Caetano Veloso, Daniela Mercury e Wagner Moura participaram na terça-feira (14) de uma audiência pública da Organização dos Estados Americanos (OEA) para discutir denúncias de censura no Brasil. O evento foi organizado pela Comissão Interamericana de Direitos Humanos (CIDH), órgão independente da entidade, a partir de um pedido do Movimento Brasileiro Integrado pela Liberdade de Expressão Artística (Mobile).
Conforme informações do jornal O Globo, um relatório apresentado pelo Mobile reuniu cerca de 170 denúncias referentes a trabalhos "censurados" no Brasil desde 2019, quando começou a gestão do presidente Jair Bolsonaro. Na audiência, os três artistas compartilharam com a comissão suas "experiências e reflexões sobre as violações de liberdade de expressão artística em curso no Brasil" e acusaram o atual governo de ataques à liberdade artística.
Em vídeo, o ator e diretor Wagner Moura relatou as dificuldades para o filme Marighella estrear por questões burocráticas envolvendo a Agência Nacional do Cinema (Ancine). De acordo ele, a produção havia sido contemplada com recursos federais antes da atual gestão, mas teve dois pedidos "corriqueiros" "inexplicavelmente negados" após a eleição de Bolsonaro.
— Tenho dito publicamente que o filme que eu fiz foi vítima de censura por parte do governo federal — comentou. — O caso do Marighella é um filme sobre um personagem da história o Brasil com o qual o presidente não concorda — acrescentou sobre a cinebiografia do guerrilheiro baiano morto pela ditadura militar.
Também por vídeo gravado, Caetano Veloso relembrou de quando ele e Gilberto Gil foram presos em 1968 após a edição do Ato Institucional nº 5 (AI-5), que endureceu a repressão. O artista afirmou que é necessário lutar contra "onda antidemocrática", '"defendendo a liberdade de expressão e a variedade de criação artística".
— Acho que o mundo vai ter que lutar muito para superar esse fenômeno — pontuou.
Já Daniela Mercury afirmou que a democracia está sob ataque de líderes populistas em todas as regiões do mundo e considerou que o Brasil se "autocratizou". Para a cantora e ativista dos direitos humanos, "a nova política pública inaugura um tipo inédito de censura, que impede a livre manifestação artística ao sonegar o financiamento público" para projetos culturais.
Representantes da CIDH se mostraram preocupados durante a sessão.
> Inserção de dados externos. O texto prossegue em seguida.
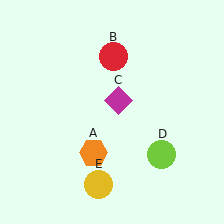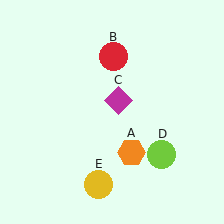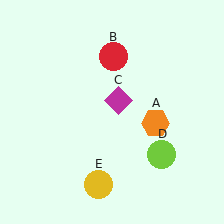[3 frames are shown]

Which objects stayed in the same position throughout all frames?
Red circle (object B) and magenta diamond (object C) and lime circle (object D) and yellow circle (object E) remained stationary.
Jan Jarab, membro regional dos Direitos Humanos das Nações Unidas, comentou que as restrições financeiras impactam os direitos culturais, o que dificulta "o funcionamento da democracia".
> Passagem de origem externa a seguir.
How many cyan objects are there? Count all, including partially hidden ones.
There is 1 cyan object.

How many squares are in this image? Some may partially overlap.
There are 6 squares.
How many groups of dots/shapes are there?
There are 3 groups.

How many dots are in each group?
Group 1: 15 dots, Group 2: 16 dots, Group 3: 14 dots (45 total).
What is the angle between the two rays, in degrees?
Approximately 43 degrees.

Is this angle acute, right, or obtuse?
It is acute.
— Liberdade de opinião e expressão no Brasil é afetada pelo contexto, que inclui a polarização política, o conflito estrutural e a falta de diálogo entre autoridades e sociedade civil. Recomendamos que sejam tomadas medidas para evitar o cerceamento do setor cultural brasileiro.
O secretário nacional de Incentivo e Fomento à Cultura, André Porciúncula, falou em nome do governo federal e considerou que as acusações são uma reação à "revolução popular" que a gestão Bolsonaro estaria fazendo no setor depois de vetar verbas de projetos culturais criados pelo que ele chamou de "uma pequena elite empresarial".
— Antes (da gestão Bolsonaro) estava restrito a uma pequena casta, uma pequena elite empresarial, que utilizava de todos os tipos de argumentos vagos e abstratos para manter esse monopólio. Então o que o governo fez, foi de fato, uma revolução popular, uma democratização real dos recursos públicos da cultura e que afetou apenas essa elite que estava acostumada a monopolizar esses recursos — justificou Porciúncula, acrescentando que as medidas tomadas pelo governo federal tentam "resgatar a cultura do palanque político e ideológico" e "devolver essa cultura para o homem comum".